Single payer, according to a study by the California Nurses Association would eliminate 550,000 jobs in private insurance while creating 3.2 million new ones in actual health care. It would be responsible for $100 billion in wages annually and a source of immense tax revenues for local governments.

So is the Obama plan really better than nothing?

The Obama plan seems calculated to buy time for private insurers, to end the health care discussion for a decade or more without solving the health care problem, do so in a way that discredits the very idea of everybody in- nobody out health care. It will leave tens of millions uninsured, a hundred million or more underinsured, and the same parasitic private interests in charge of the American health care system that run it now.

The Obama plan as it now stands requires us to let another 18,000 die for each of the next three years and allow more than a million additional families to be bankrupted by medical expenses before we can judge whether or not the plan is working. It’s easy to imagine Obama partisans telling us in mid 2013 that it’s still too early to be sure.

The Kucinich amendment, which allows the few states wealthy enough to try it the liberty to fashion their own single payer regimes is intended to attract progressives and single payer votes in Congress without breaking the bubble. By itself, it should not be a reason to support this bill.. The wealthiest state in the union is probably California, and it’s handing out IOUs instead of salaries this month. It’s hard to see what would be lost if this health care bill went down in flames, and we started over again next year.

Can he get away with it?

Maybe. Maybe not. If the corporate media and the president can keep discussion of the devilish details to a minimum, if they can silence, co-opt and intimidate the forces to Obama’s left — if they can keep most of the public inside their bubble of fake reality, Barack Obama may achieve his goal of thwarting the reform that most of the American people want — an everybody in, nobody out single payer health care system on the model of Canada or Australia, or Medicare for All.

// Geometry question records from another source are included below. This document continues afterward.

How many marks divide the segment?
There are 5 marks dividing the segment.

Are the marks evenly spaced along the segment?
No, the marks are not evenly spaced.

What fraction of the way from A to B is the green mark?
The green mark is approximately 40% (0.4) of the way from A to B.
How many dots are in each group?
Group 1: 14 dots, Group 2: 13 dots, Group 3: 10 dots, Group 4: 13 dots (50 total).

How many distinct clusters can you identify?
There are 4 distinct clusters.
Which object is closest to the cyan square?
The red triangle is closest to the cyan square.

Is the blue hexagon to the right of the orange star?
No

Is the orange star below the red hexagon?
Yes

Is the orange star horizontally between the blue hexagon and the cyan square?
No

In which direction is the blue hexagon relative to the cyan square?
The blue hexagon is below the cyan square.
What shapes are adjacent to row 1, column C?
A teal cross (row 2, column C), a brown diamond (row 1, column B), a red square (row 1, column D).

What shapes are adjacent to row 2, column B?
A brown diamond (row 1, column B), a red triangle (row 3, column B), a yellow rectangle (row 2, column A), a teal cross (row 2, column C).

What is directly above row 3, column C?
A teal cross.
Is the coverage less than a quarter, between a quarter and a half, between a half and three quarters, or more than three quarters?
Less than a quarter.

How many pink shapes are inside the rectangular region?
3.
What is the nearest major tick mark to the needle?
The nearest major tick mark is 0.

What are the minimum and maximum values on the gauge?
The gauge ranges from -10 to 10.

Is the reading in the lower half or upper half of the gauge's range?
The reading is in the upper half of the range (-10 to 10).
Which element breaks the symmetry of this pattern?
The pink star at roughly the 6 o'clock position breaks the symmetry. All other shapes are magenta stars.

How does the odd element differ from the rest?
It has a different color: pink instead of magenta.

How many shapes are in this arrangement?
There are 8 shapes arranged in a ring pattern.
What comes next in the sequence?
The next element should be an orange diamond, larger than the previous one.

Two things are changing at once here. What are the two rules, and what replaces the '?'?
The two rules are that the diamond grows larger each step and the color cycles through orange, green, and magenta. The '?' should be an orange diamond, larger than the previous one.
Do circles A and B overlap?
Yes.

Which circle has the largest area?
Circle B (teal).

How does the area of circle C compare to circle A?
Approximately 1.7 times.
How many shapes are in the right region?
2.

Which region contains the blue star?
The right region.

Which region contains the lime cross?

It won’t be close, it won’t be easy, and with nothing to be gained, progressives shouldn’t make it any easier.

Since the president’s success depends mostly on keeping people silent and in the dark, he will probably be unable to mobilize the 13 million phone numbers and email addresses collected during the recent presidential campaign, and now held by OFA, his campaign arm. If an organizing call went out to them, too many would try to read the bill and discuss the options, and such a discussion could easily get out of hand. When OFA called house meetings on health care last December, the most frequently advanced question was why we couldn’t or shouldn’t get a single payer health care system.

Single payer isn’t dead yet. It’s very much alive among Barack Obama’s own supporters. To succeed, he has to bury it alive, to keep them in the bubble, in the dark and quiet, or clapping so loudly they cannot hear themselves or each other think. It’s not over.